To the Evangelist this episode may have seemed an image of the Church of his time: like the small barque which was the Church of that period, he found himself buffeted by the contrary wind of history and it may have seemed that the Lord had forgotten him. We too can see this as an image of the Church of our time which in many parts of the earth finds herself struggling to make headway in spite of the contrary wind, and it seems the Lord is very remote.

But the Gospel gives us an answer, consolation and encouragement and at the same time points out a path to us. It tells us, in fact: yes, it is true, the Lord is with the Father but for this very reason he is not distant but sees everyone, for whoever is with God does not go away but is close to his neighbour. And, in fact, the Lord sees them and at the proper time comes towards them.
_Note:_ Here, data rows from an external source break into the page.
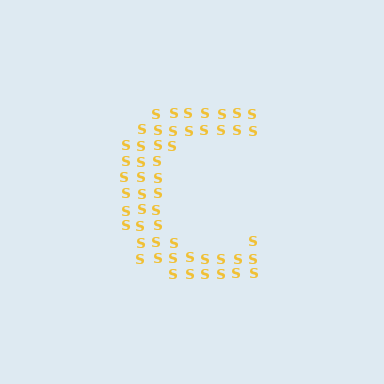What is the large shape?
The large shape is the letter C.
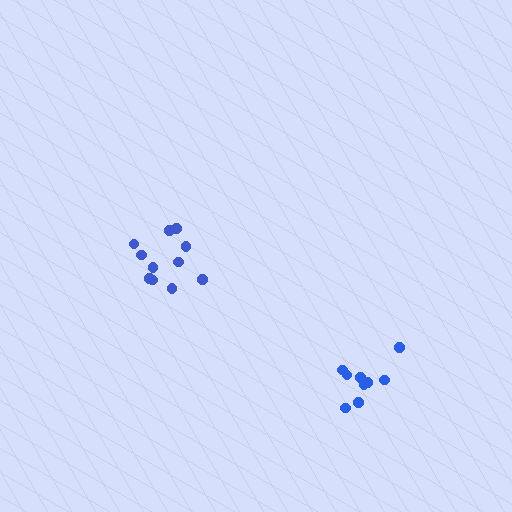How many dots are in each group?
Group 1: 11 dots, Group 2: 9 dots (20 total).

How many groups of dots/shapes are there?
There are 2 groups.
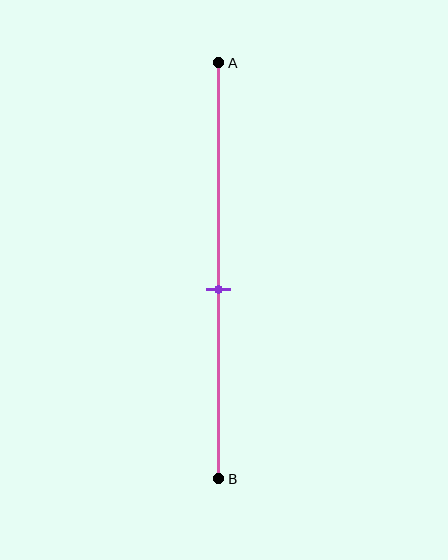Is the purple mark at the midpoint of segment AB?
No, the mark is at about 55% from A, not at the 50% midpoint.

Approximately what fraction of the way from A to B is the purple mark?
The purple mark is approximately 55% of the way from A to B.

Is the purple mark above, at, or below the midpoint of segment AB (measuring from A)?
The purple mark is below the midpoint of segment AB.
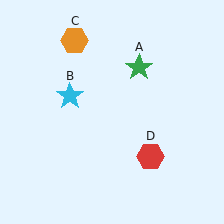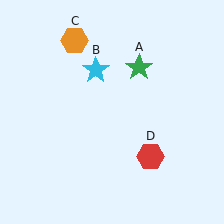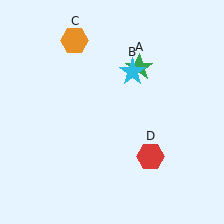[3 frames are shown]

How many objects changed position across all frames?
1 object changed position: cyan star (object B).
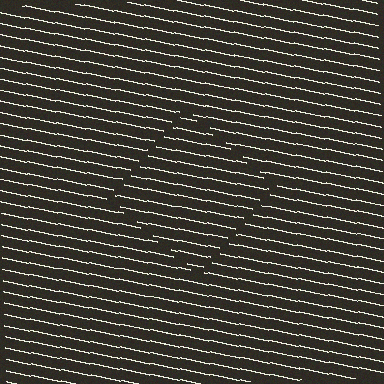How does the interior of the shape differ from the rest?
The interior of the shape contains the same grating, shifted by half a period — the contour is defined by the phase discontinuity where line-ends from the inner and outer gratings abut.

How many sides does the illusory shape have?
4 sides — the line-ends trace a square.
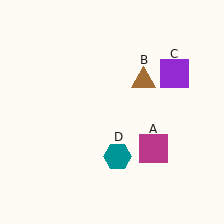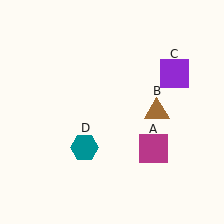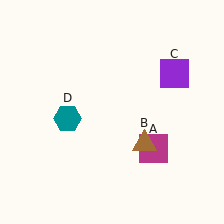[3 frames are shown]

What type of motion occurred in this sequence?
The brown triangle (object B), teal hexagon (object D) rotated clockwise around the center of the scene.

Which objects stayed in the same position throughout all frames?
Magenta square (object A) and purple square (object C) remained stationary.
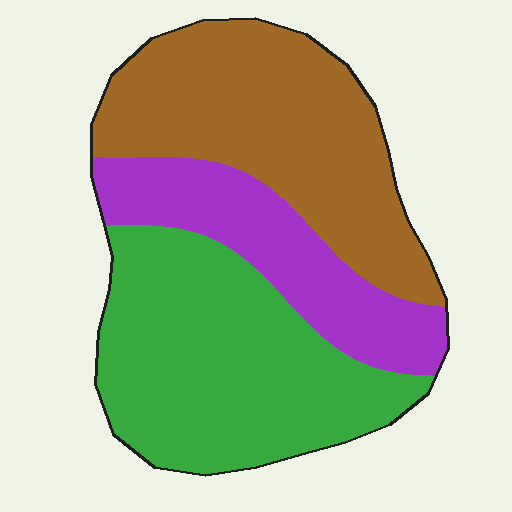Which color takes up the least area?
Purple, at roughly 20%.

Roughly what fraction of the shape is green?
Green covers about 40% of the shape.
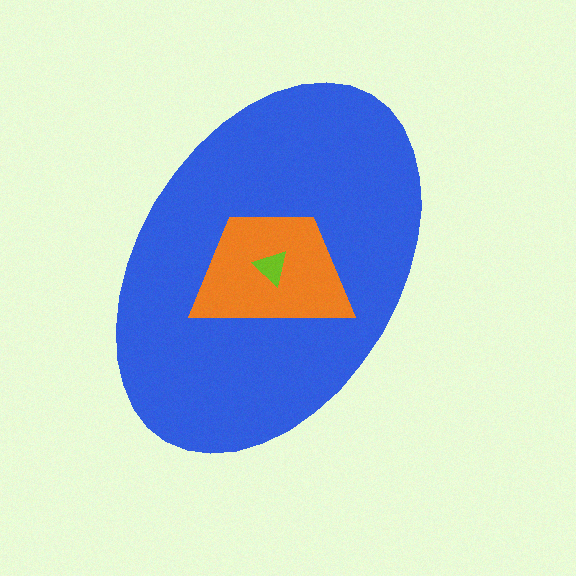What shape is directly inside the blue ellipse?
The orange trapezoid.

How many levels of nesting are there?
3.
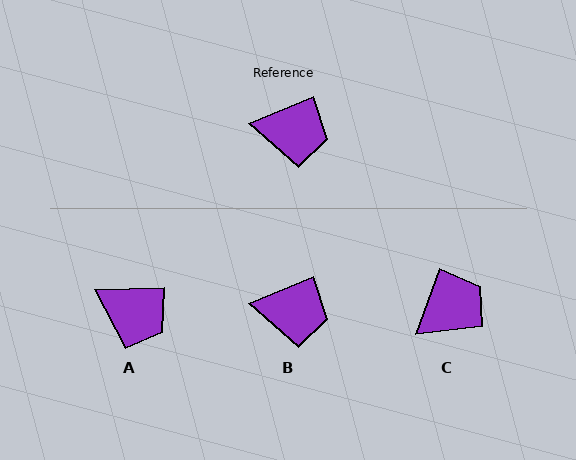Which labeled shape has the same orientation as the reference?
B.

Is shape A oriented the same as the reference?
No, it is off by about 20 degrees.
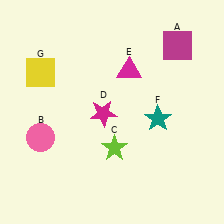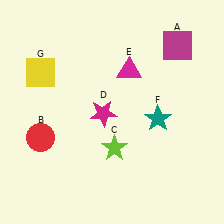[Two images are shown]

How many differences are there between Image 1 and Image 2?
There is 1 difference between the two images.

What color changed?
The circle (B) changed from pink in Image 1 to red in Image 2.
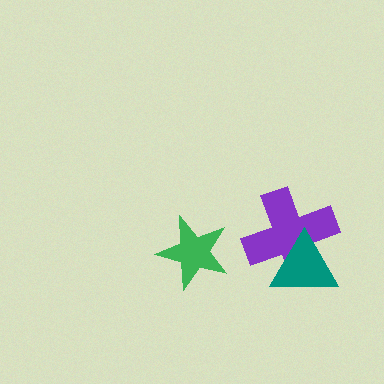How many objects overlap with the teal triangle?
1 object overlaps with the teal triangle.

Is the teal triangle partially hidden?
No, no other shape covers it.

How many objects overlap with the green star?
0 objects overlap with the green star.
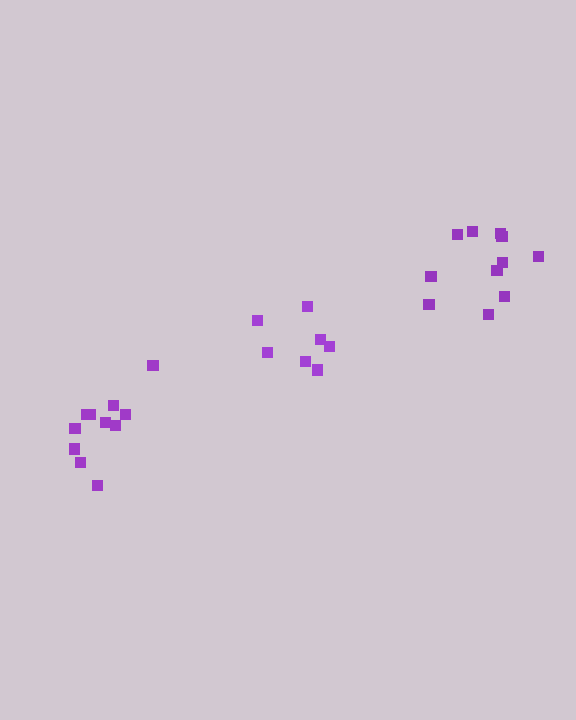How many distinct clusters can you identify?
There are 3 distinct clusters.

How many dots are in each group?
Group 1: 7 dots, Group 2: 11 dots, Group 3: 11 dots (29 total).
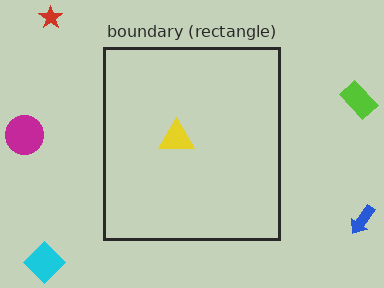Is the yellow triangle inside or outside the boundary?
Inside.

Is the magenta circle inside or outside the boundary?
Outside.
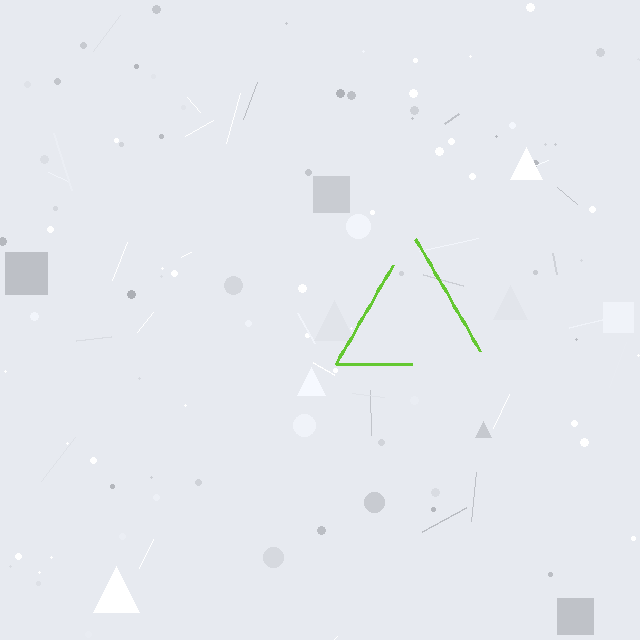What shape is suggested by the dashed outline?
The dashed outline suggests a triangle.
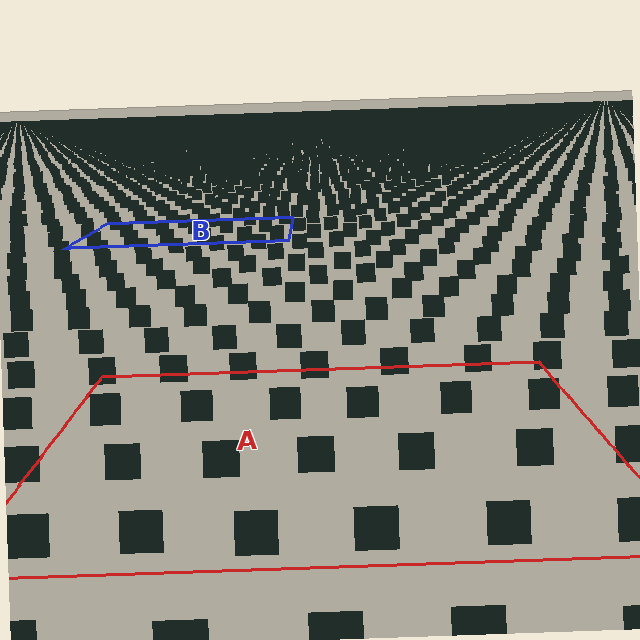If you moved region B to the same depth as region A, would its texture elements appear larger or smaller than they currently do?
They would appear larger. At a closer depth, the same texture elements are projected at a bigger on-screen size.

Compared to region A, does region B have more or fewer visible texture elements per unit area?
Region B has more texture elements per unit area — they are packed more densely because it is farther away.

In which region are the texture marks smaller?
The texture marks are smaller in region B, because it is farther away.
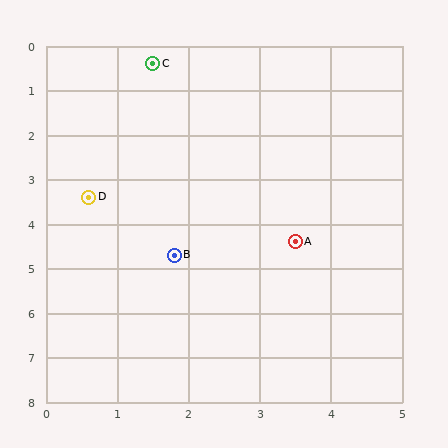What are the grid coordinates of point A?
Point A is at approximately (3.5, 4.4).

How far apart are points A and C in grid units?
Points A and C are about 4.5 grid units apart.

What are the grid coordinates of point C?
Point C is at approximately (1.5, 0.4).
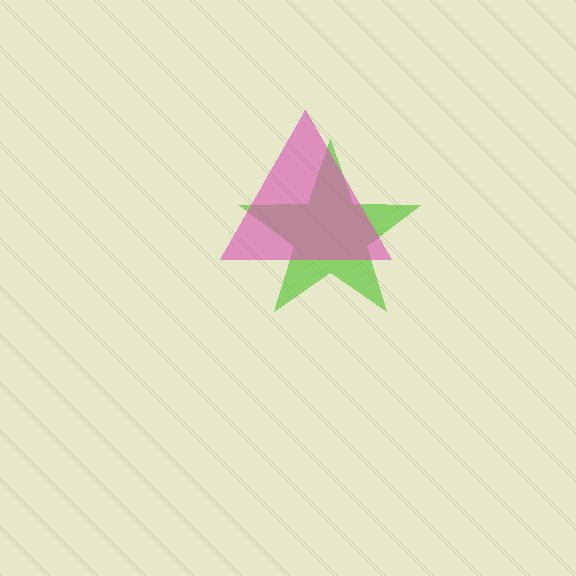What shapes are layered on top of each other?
The layered shapes are: a lime star, a pink triangle.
And when Peter, who was going to meet him, risks drowning, the Lord takes him by the hand and brings him to safety on the boat. The Lord is continuously holding out his hand to us too. He does so through the beauty of a Sunday; he does so through the solemn liturgy; he does so in the prayer with which we address him; he does so in the encounter with the Word of God; he does so in many situations of daily life – he holds his hand out to us. And only if we take the Lord’s hand, if we let ourselves be guided by him, will the path we take be right and good.

For this reason let us pray to him that we may succeed ever anew in finding his hand. And at the same time, this implies an exhortation: that, in his Name we hold our own hand out to others, to those in need of it, to lead them through the waters of our history.